Os terremotos, que atingiram magnitudes de 7.2 e 7.5, resultaram em 3.342 mortes, de acordo com o Ministério da Comunicação e Informação da Venezuela, com milhares de pessoas ainda desaparecidas. O desastre natural deixou também cerca de 16.470 feridos e 17.345 desabrigados, devastando áreas como La Guaira e a região metropolitana de Caracas.
Críticas à gestão do governo
A gestão de Rodriguez tem enfrentado críticas severas, principalmente do partido opositor, que acusa o Partido Socialista Unido da Venezuela (PSUV) de má administração e corrupção.
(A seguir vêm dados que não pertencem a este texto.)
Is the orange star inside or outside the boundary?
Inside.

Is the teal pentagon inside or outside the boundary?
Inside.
Críticos afirmam que a incapacidade do governo de lidar com a crise atual é resultado de anos de gestão ineficaz. Este evento é considerado o desastre natural mais mortal do país em um século, superando até as enchentes de 1999.
Após os terremotos, muitos residentes relataram que a ajuda governamental demorou a chegar às áreas mais afetadas, gerando acusações de que o governo dificultou o fluxo de assistência internacional. Rodriguez, por sua vez, respondeu às críticas, afirmando que há tentativas de incitar "ódio" contra as instituições venezuelanas e que não haverá espaço para "conspirações".
Resposta da oposição e apoio internacional
Rodriguez, que assumiu a presidência interina em janeiro após servir como vice-presidente, tem buscado alinhar sua administração com as exigências do governo dos Estados Unidos, que tem apoiado sua gestão mesmo diante das críticas pós-terremotos. O governo dos EUA, sob a administração de Donald Trump, tem sido resistente a pedidos de ajuda feitos pela principal líder da oposição, Maria Corina Machado, que viveu em esconderijo por medo de ser presa.
Machado, que recebeu um Prêmio Nobel da Paz em dezembro, expressou seu desejo de retornar à Venezuela para ajudar nas operações de socorro após os terremotos. Sua coalizão, Vente Venezuela, tem organizado esforços voluntários para arrecadar doações e distribuir suprimentos. Em sua mensagem pelo Dia da Independência, ela comparou a luta da Venezuela com a dos Estados Unidos, destacando que ambos os países compartilham ideais republicanos.
A situação atual na Venezuela reflete um momento crítico, onde a resposta a desastres naturais se entrelaça com questões políticas internas e relações internacionais, destacando a complexidade do cenário socioeconômico do país.